L'abbaye était alors dirigée par Guillaume
Lemesle, qui figura six mois aprés parmi les commissaires
chargés de traiter de la reddition de Rouen avec Henri V.
Cet abbé devait bientôt être nommé à
l'abbaye de Saint-Ouen, et nous le trouverons siégeant en
cette nouvelle qualité au procès de Jeanne d'Arc.
Ce fut en 1427 que Guillaume de Conti lui succéda
comme abbé de la Trinité.
Le nouvel abbé appartenait à une famille
noble de Picardie. En 1431, il fut appelé à prendre
part au procès de la Pucelle, mais il ne parut qu'à
cinq séances jusqu'au 1er mars. On ne sait pourquoi il ne
donna pas son avis sur les assertions contenues aux douze articles.
Il resta cependant en faveur auprès du gouvernement
anglais, car, en 1434, il était délégué
par l'Université de Paris, avec Courcelles, pour traiter
de la paix, à Arras (10).
Guillaume de Conti vivait encore en 1449. Il assista
à l'expulsion des Anglais et prêta serment au roi Charles
VII, rentré victorieusement à Rouen.
L'abbaye et les forts furent détruits en 1597,
par ordre de Henri IV qui n'avait pas oublié l'échec
qu'il y avait subi en 1591, lors du siège de Rouen. Au
XVIII° siècle, il ne restait plus que des ruines et la
chapelle dite de Sainte-Catherine qui servait de grange.
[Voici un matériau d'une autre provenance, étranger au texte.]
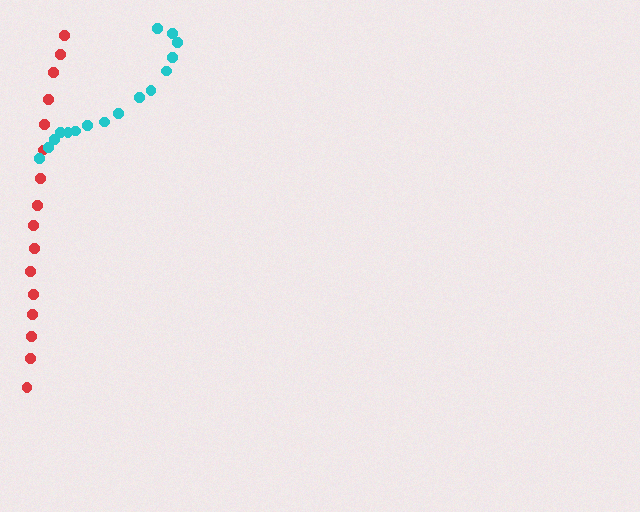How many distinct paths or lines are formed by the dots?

Depuis longtemps, les derniers vestiges de l'abbaye
ont disparu sur cette côte si accidentée, où
la main des hommes a élevé tant de mamelons et creusé
des fossés si profonds. En 1871, il ne restait qu'un dernier
pan de muraille qui se dressait sur le sommet de la côte,
à une hauteur de six
mètres, et signalait au loin l'emplacement du monastère.
Cet amas de silex, d'une forme étrange, large de trois ou
quatre mètres dans sa partie supérieure et seulement
d'un mètre à la base, s'est écroulé
en décembre 1870, aux pires jours de l'invasion prussienne.
8- Abbaye de St Ouen, de Rouen.
Guillaume LE MESLE, la puissante abbaye de St-Ouen, qui comprenait
un vaste territoire sur lequel l'abbé régnait en véritable
souverain, avait pour chef en 1431, Guillaume Le Mesle, précédemment
abbé de Ste Catherine, qui avait succédé en
1427 à Jean Richard, destitué par jugement de l'archevêque
ou de la cour ecclésiastique, à cause du désordre
de son administration, et victime, peut-être de son patriotisme
autant que de la décadence dans laquelle était tombée
le célèbre monastère.
Il n'est que trop certain, qu'à cette époque,
de graves abus s'étaient glissés parmi les religieux.
Dans un mémoire émané des vicaires généraux
d'Hugues d'Orges, on constate que ces moines, partagés entre
un abbé emprisonné pour s'être rendu leur complice
et le nouvel abbé qui leur était imposé, avaient
donné lieu à de nombreux scandales. Ce mémoire
conclut que, dans cette maison, autrefois si sainte et si illustre,
il n'y avait plus alors, ni pasteur, ni gouvernement.
L'archevêque avait cru devoir faire ratifier par
le pape Martin V la sentence rendue contre Richard, mais celui-ci
se prétendant frappé par suite de rancunes politiques,
avait appelé de sa destitution au concile de Bâle.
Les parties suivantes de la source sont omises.